NFPA 99 Section 3-4.2.2.2 (c) Critical Branch.: The critical branch of the emergency system shall supply power for task illumination, fixed equipment, selected receptacles, and selected power circuits serving the following areas and functions related to patient care. It shall be permitted to subdivide the critical branch into two or more branches.
1. Critical care areas that utilize anesthetizing gases, task illumination, selected receptacles, and fixed equipment
2. The isolated power systems in special environments
3. Patient care areas - task illumination and selected receptacles in the following:
a. Infant nurseries
b. Medication preparation areas
c. Pharmacy dispensing areas
d. Selected acute nursing areas
e. Psychiatric bed areas (omit receptacles)
f. Ward treatment rooms
g. Nurses ' stations (unless adequately lighted by corridor luminaires)
4. Additional specialized patient care task illumination and receptacles, where needed
5. Nurse call systems
6. Blood, bone, and tissue banks
7. * Telephone equipment rooms and closets
8. Task illumination, selected receptacles, and selected power circuits for the following:
a. General care beds (at least one duplex receptacle per patient bedroom)
b. Angiographic labs
c. Cardiac catheterization labs
d. Coronary care units
e. Hemodialysis rooms or areas
f. Emergency room treatment areas (selected)
g. Human physiology labs
h. Intensive care units
i. Postoperative recovery rooms (selected)
9. Additional task illumination, receptacles, and selected power circuits needed for effective facility operation.
10. Single-phase fractional horsepower motors shall be permitted to be connected to the critical branch.
Failure of the essential electrical system due to overloading of the generator and failure of the ability to load shed during peak demand periods could result in a generator failure and thereby threatens all patients, staff, and other occupants of the entire building.

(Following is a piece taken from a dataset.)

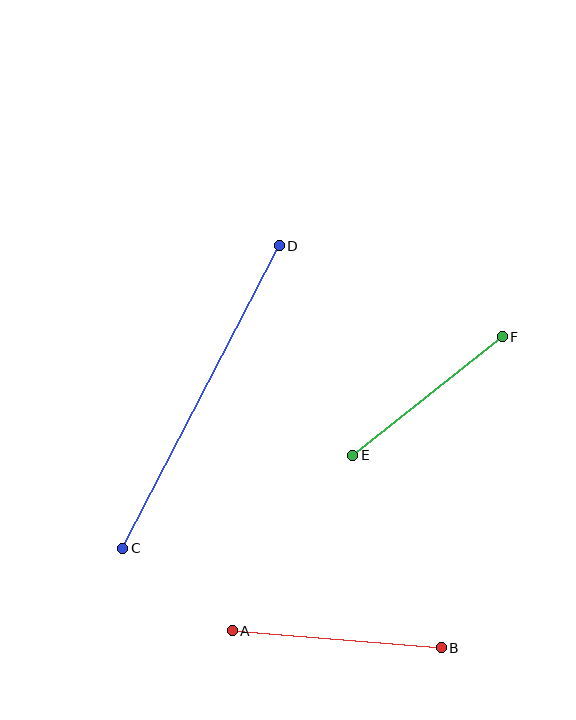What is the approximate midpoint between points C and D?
The midpoint is at approximately (201, 397) pixels.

The deficiency item was discussed with facility maintenance staff during the survey and again during the exit conference with the facility administrator.
Tag No.: K0146
It was determined through record review during the survey that the facility failed to document that it was conducting periodic testing of emergency Lighting Equipment in accordance with the Life Safety Code, Section 7.9.3. This was evidenced by:
At the time of the survey, the facility failed to provide documentation to reflect that the facility was testing its emergency lighting equipment every 30 days for a period of no less than 30 seconds and every year for a period of no less than 90 minutes as required by Life Safety Code , Section 7.9.3. According to the facility maintenance director the records were maintained on a computer which lost its hardrive in January of 2013 and hence he could not produce the documentation of the testing that the facility had been doing for the past four years.
The diminishment of the ability to ensure the functioning of the emergency egress lighting in the event of an emergency has the potential to affect all patients, staff , and visitor occupant ' s ability to safely egress the facility.
The deficiency items were discussed during the survey with the facility maintenance staff and again during the exit conference with the hospital administrator.